More than half (55 percent) of financial advisors say protecting client wealth from volatility increased in importance over the last 12 months.

“Volatility’s unpredictability has made investors uncomfortable in the current market environment and reduced confidence in their ability to reach their goals,” says John Moninger, managing director at Eaton Vance. “Despite their own rising concerns, we believe advisors are doing their best to help their clients navigate increasing volatility by staying calm, focused and opportunistic.”

Advisors are divided about what recent volatility means for markets going forward. Thirty-nine percent say it is “somewhat likely” to lead to an equity bear market, while 16 percent say it is “most likely” and 38 percent say a bear market is “not likely at all.”

Edward Perkin, chief equity investment officer at Eaton Vance, views the pickup in volatility as the market’s attempt to price uncertainty. “History has shown that the best opportunities tend to present themselves when uncertainty is running high,” he says.
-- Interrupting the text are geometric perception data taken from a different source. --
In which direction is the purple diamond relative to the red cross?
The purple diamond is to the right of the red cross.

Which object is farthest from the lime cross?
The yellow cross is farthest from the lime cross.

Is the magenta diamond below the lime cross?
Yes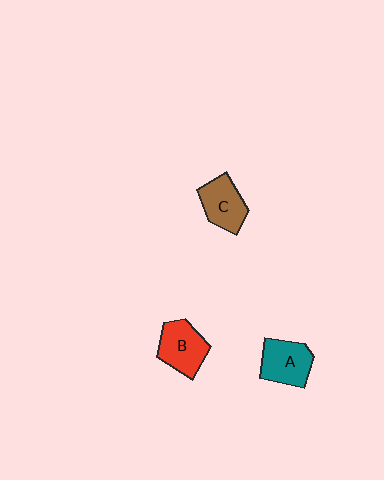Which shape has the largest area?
Shape B (red).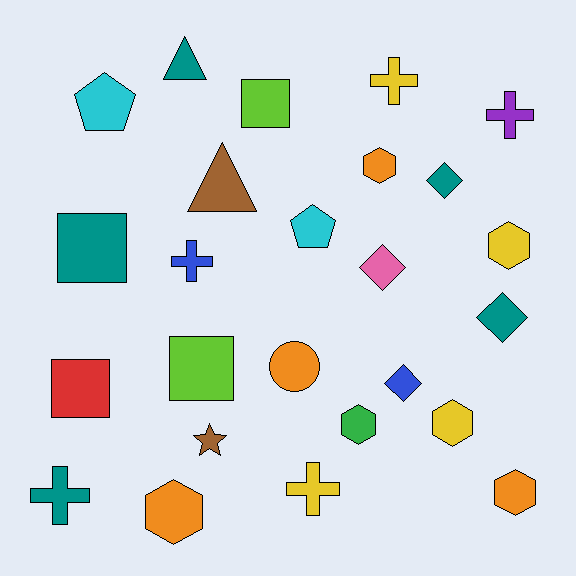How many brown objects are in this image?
There are 2 brown objects.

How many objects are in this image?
There are 25 objects.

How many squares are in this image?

Half of advisors say they stay the course when markets are volatile. Moninger agrees, but cautions advisors that doing nothing is not a strategy.

“Investors should resist the temptation to be motivated by fear. Adhering to long-term investment strategies in times of market volatility is prudent, but only if investors are prepared and have a strategy in place that factors in periods of increased market volatility,” he says.

Eaton Vance is an investment management firm. The Advisors Top-of-Mind Index is a survey of 1,001 financial advisors.